Persisting the Storage Folder
The storage folder by default, holds several "generated" essentials of your Laravel application.
It's the default burrow for session, cache, and file data amongst others. If you'd opt to persist data on this folder, you'll have to mount a volume to it.
The Steps
Make sure you are in your Laravel Fly App's directory
cd <laravel-fly-configured-app>
Create a volume, you'll be attaching this later to your Laravel Fly App's storage directory
fly volumes create storage_vol --region ams --size 20
Revise your Laravel Fly App's
fly.toml
file to mount the volume created for your storage directory:[mounts] source="storage_vol" destination="/var/www/html/storage"
To fix the little storage-content-erasure issue as stated in the callout above, please go ahead and make a copy of your storage folder in a "backup" folder. You can name this directory "storage_".
cp -r storage storage_
You'll later use this folder to copy over its contents to the volumized storage folder.
Next create a Startup Script that will initialize the volumized storage folder's contents.
touch .fly/scripts/1_storage_init.sh
Side Note: Start up scripts are run in numeric-alphabetical order. Naming
1_storage_init.sh
makes sure it is the first script run. Otherwise, naming the file asstorage_init.sh
alone would've moved thecaches.sh
script above it, and would've executed before storage initialization happened. One of the commands in thecaches.sh
will not have worked properly, due to a lack of properly initialized storage directory.

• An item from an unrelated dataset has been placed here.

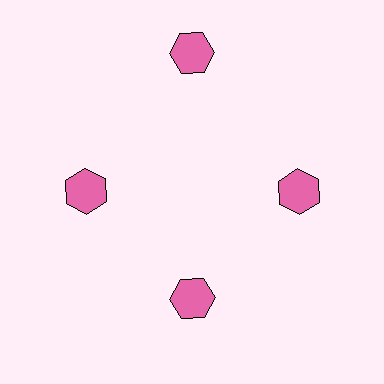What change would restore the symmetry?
The symmetry would be restored by moving it inward, back onto the ring so that all 4 hexagons sit at equal angles and equal distance from the center.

On to the content of the Start Up script:
FOLDER=/var/www/html/storage/app
if [ ! -d "$FOLDER" ]; then
echo "$FOLDER is not a directory, copying storage_ content to storage"

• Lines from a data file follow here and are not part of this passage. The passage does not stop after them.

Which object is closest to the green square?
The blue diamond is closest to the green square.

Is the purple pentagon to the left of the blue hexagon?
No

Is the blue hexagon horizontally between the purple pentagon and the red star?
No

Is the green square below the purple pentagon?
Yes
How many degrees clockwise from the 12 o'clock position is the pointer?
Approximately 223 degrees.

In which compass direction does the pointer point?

cp -r /var/www/html/storage_/. /var/www/html/storage
echo "deleting storage_..."
rm -rf /var/www/html/storage_
fi
So what happened above?
- The condition statement checks if the app folder does not exist in the volumized storage folder. If it does not exist, it copies over the contents of the storage_ folder to the volumized storage folder.

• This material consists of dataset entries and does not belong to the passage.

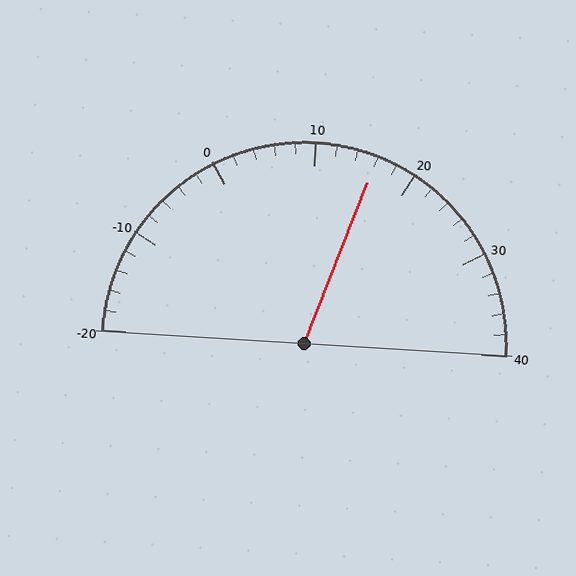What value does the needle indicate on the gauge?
The needle indicates approximately 16.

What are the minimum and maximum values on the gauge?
The gauge ranges from -20 to 40.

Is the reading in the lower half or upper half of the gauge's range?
The reading is in the upper half of the range (-20 to 40).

Finally, deploy your Laravel Fly App!
fly deploy
Possible Errors
Error not enough volumes named `<volume_name>` (1) to run `(<n>)` processes
The above error can come up after configuring your volume in fly.toml
and executing fly deploy
.
It can mean that there are <n>
processes configured in your fly.toml
trying to use the volume! Take note however, that a Volume can only be used by one at any given time.
One way to fix this issue is to separate each process into different Fly.io apps. Of course, separate application per process might require inter-communication between the applications.
Fly.io applications can easily communicate with each other over a private network. Not only that, but Fly.io also offers the fly-replay
response header which can be used to "redirect" request from one application to another, and return response from the correct application.